Así que hablamos de trabajo durante unos minutos, preguntándonos qué haría falta para que volviera a ponerse en marcha, y justo cuando estábamos empezando el postre, a Ann se le ocurrió una idea que me pareció interesante.

– Debería reunir sus viejos artículos y publicarlos como libro -dijo-. No sería difícil. Lo único que tendría que hacer sería elegir los mejores, quizá retocar un par de frases aquí y allá. Pero una vez que se siente a trabajar, ¿quién sabe lo que puede ocurrir? Tal vez eso le haga empezar a escribir otra vez.

– ¿Estás diciendo que te interesaría publicar ese libro? -pregunté.

– No sé -dijo-. ¿Es eso lo que estoy diciendo? -Ann hizo una pausa y luego se rió-. Supongo que es lo que acabo de decir, ¿no? -Se calló de nuevo, como para frenarse antes de ir demasiado lejos-. Pero qué demonios, ¿por qué no? No será que no conozca el trabajo de Ben. Lo leo desde que estaba en el instituto. Puede que ya sea hora de que alguien le retuerza el brazo y le obligue a hacerlo.

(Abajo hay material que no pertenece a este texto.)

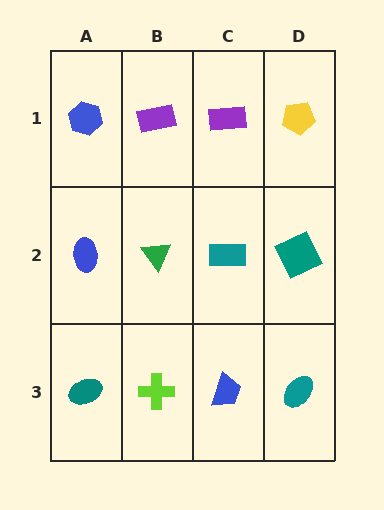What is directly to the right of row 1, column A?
A purple rectangle.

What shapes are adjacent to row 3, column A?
A blue ellipse (row 2, column A), a lime cross (row 3, column B).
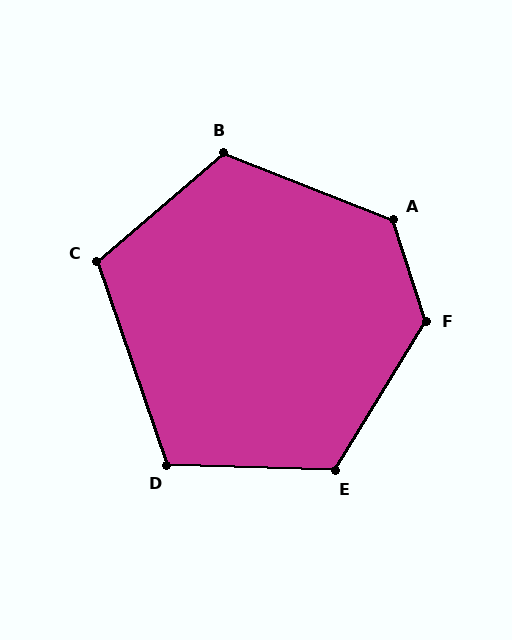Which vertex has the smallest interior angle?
D, at approximately 111 degrees.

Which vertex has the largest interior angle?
F, at approximately 131 degrees.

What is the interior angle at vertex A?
Approximately 129 degrees (obtuse).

Media hora después, cuando vi a Sachs en la Octava Avenida, estaba aún pensando en esta conversación con Ann. La idea del libro se había instalado cómodamente dentro de mí y por una vez me sentía animado, más esperanzado de lo que había estado en mucho tiempo. Tal vez eso explique por qué me deprimí tanto luego. Encontré a un hombre que vivía en lo que parecía un estado de absoluta abyección y no estaba dispuesto a aceptar lo que había visto. Mi amigo, que había sido tan brillante, vagando durante horas, casi en trance, apenas distinguible de los hombres y mujeres destrozados que le mendigaban unas monedas. Aquella noche llegué a casa angustiado. La situación estaba fuera de control, me dije, y a menos que actuara deprisa, no había plegaria que lograra salvarle.

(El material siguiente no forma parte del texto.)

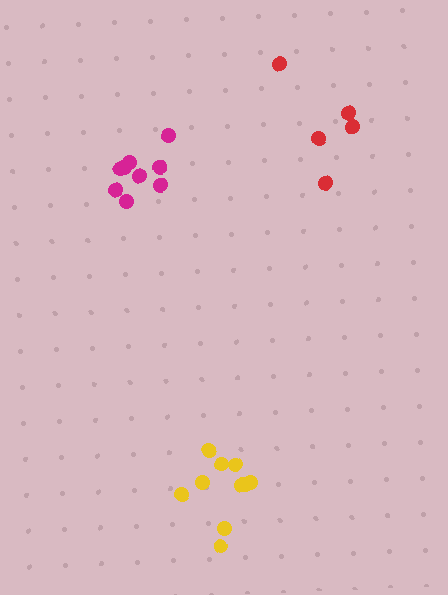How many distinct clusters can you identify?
There are 3 distinct clusters.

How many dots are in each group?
Group 1: 5 dots, Group 2: 10 dots, Group 3: 9 dots (24 total).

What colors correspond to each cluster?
The clusters are colored: red, yellow, magenta.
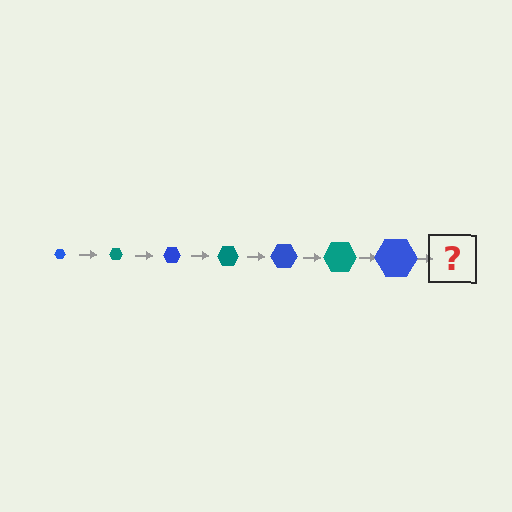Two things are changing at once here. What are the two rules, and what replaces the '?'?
The two rules are that the hexagon grows larger each step and the color cycles through blue and teal. The '?' should be a teal hexagon, larger than the previous one.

Le invité a almorzar la semana siguiente, y no bien se sentó en su silla, me lancé a hablarle del libro. Esta idea había sido barajada en unas cuantas ocasiones anteriores, pero Sachs siempre se había resistido a comprometerse. Le parecía que los artículos publicados en revistas eran cosas del momento, escritas por razones específicas en momentos específicos, y un libro sería un lugar demasiado permanente para ellos. Me había dicho una vez que se les debía dejar morir de muerte natural. Que la gente los leyera y los olvidara; no había necesidad de erigirles una tumba. Como ya conocía esta defensa, no le presenté la idea en términos literarios. Hablé de ella estrictamente como proposición económica, un trato de dinero en efectivo. Le dije que había estado viviendo a costa de Fanny durante los últimos cuatro meses, y ya era hora de que empezase a contribuir. Si no estaba dispuesto a buscar un trabajo, lo menos que podía hacer era publicar ese libro. Olvídate de ti mismo por una vez, le dije. Hazlo por ella.